The BJP won 13 seats in the state, the Maharashtrawadi Gomantak Party three and the Nationalist Congress Party one. Three independents won as well.
There is a possibility of the MGP too allying with the Congress. It was part of the Congress-led government in 2007. If that happens, the Congress will have a comfortable majority of 24 seats.
The Congress general secretary in charge of Goa, Digvijaya Singh said the party won't hesitate to approach “like-minded parties such the GFP” to form the government.
If it does cobble together a majority, the Congress would be faced with the tricky issue of choosing the chief minister. Four legislators are reportedly in the race for the job – state party chief Luizinho Faleiro and former chief ministers Ravi Naik, Digambar Kamat and Pratapsingh Rane.

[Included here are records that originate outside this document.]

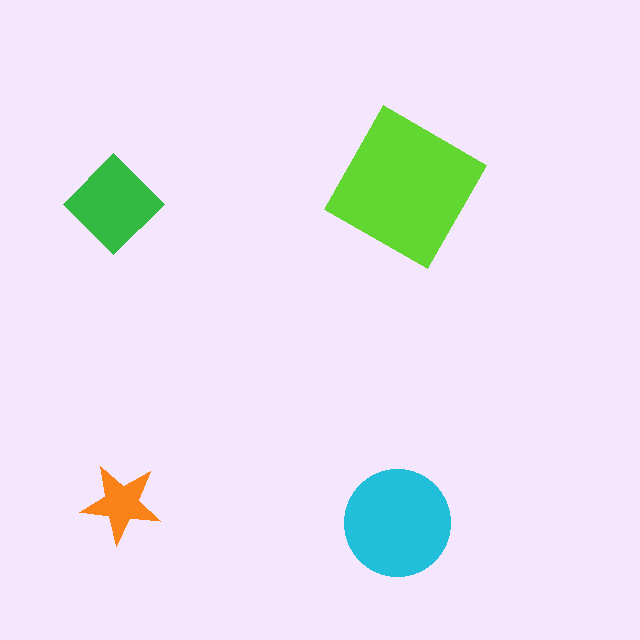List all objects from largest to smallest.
The lime square, the cyan circle, the green diamond, the orange star.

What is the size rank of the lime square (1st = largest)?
1st.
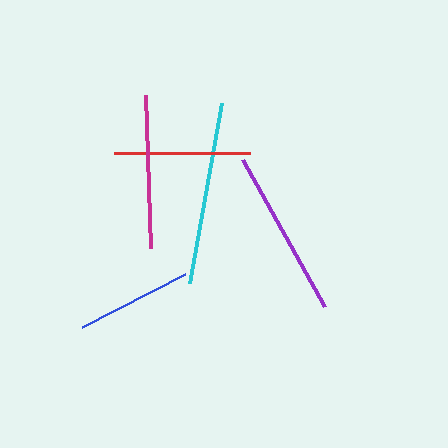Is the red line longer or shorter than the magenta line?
The magenta line is longer than the red line.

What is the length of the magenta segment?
The magenta segment is approximately 153 pixels long.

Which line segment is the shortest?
The blue line is the shortest at approximately 116 pixels.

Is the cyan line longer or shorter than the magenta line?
The cyan line is longer than the magenta line.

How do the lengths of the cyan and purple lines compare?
The cyan and purple lines are approximately the same length.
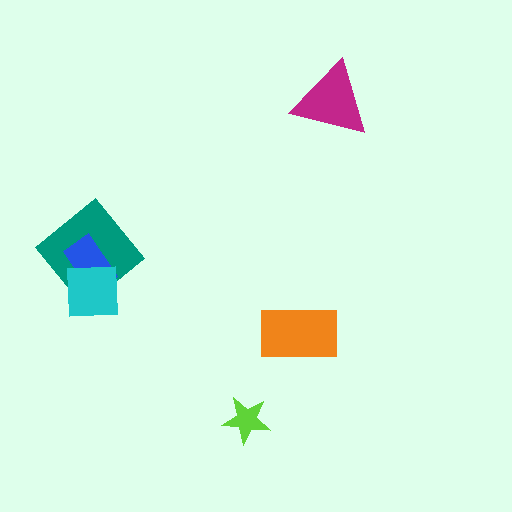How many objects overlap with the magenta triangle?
0 objects overlap with the magenta triangle.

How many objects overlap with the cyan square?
2 objects overlap with the cyan square.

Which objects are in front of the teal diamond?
2 objects cover part of the teal diamond: the blue rectangle and the cyan square.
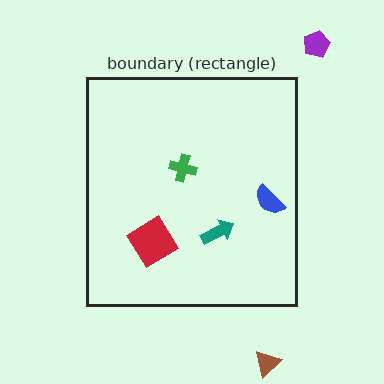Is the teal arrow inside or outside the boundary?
Inside.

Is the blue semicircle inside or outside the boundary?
Inside.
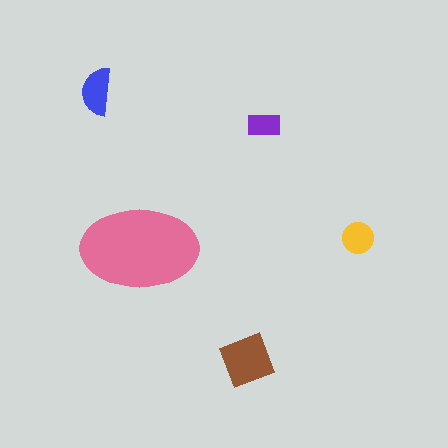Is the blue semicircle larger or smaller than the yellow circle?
Larger.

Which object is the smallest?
The purple rectangle.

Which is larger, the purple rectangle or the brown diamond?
The brown diamond.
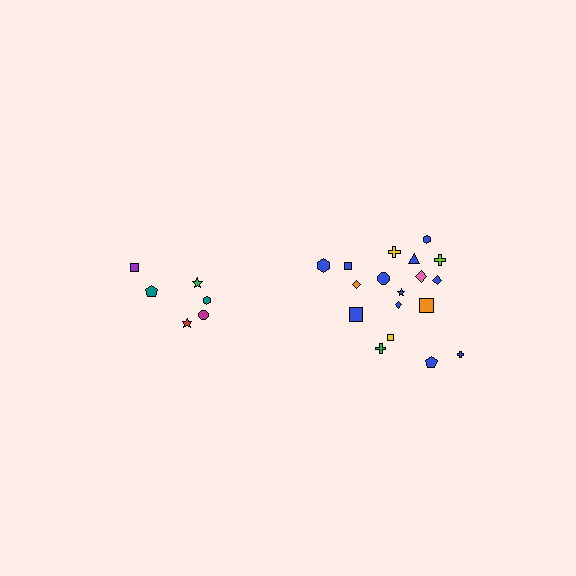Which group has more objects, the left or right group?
The right group.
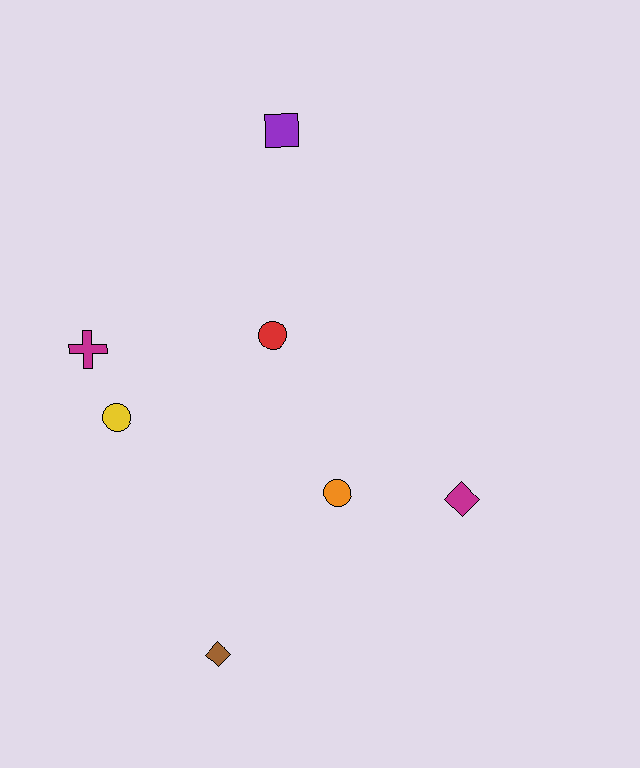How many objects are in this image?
There are 7 objects.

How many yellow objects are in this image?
There is 1 yellow object.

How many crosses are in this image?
There is 1 cross.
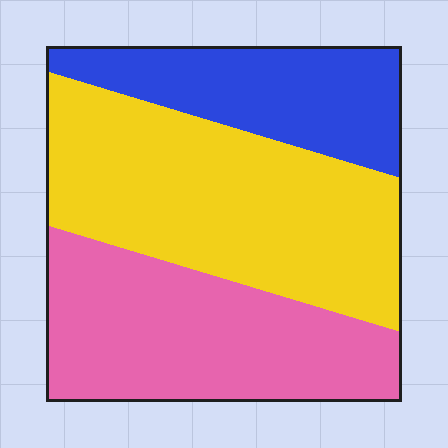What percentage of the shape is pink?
Pink takes up about one third (1/3) of the shape.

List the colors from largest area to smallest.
From largest to smallest: yellow, pink, blue.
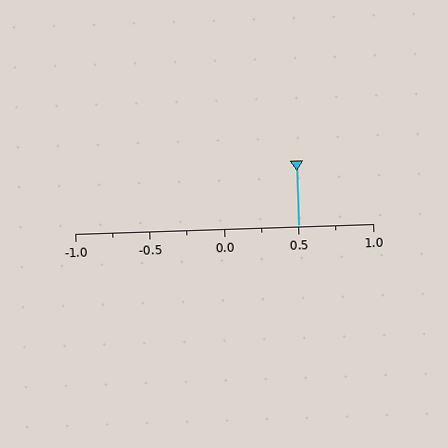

Faleiro is considered the frontrunner, not least for leading the party back to within touching distance of power.
Interestingly, the BJP received more votes than the Congress yet won fewer seats. Worse, its senior leaders, including outgoing chief minister Laxmikant Parsekar, and many of his ministers, lost.
Reacting to the result, Parsekar said, “In the past five years, the BJP ran a stable government in Goa. But I accept the fractured mandate given by the people.”
Meanwhile, the Aam Aadmi Party's much talked about electoral debut in Goa was a disaster, with the party failing to win a single seat. It received only 57,420 votes, or about 6.3% of the total. Even the party's chief ministerial candidate Elvis Gomes could manage only the fourth position in Cuncolim.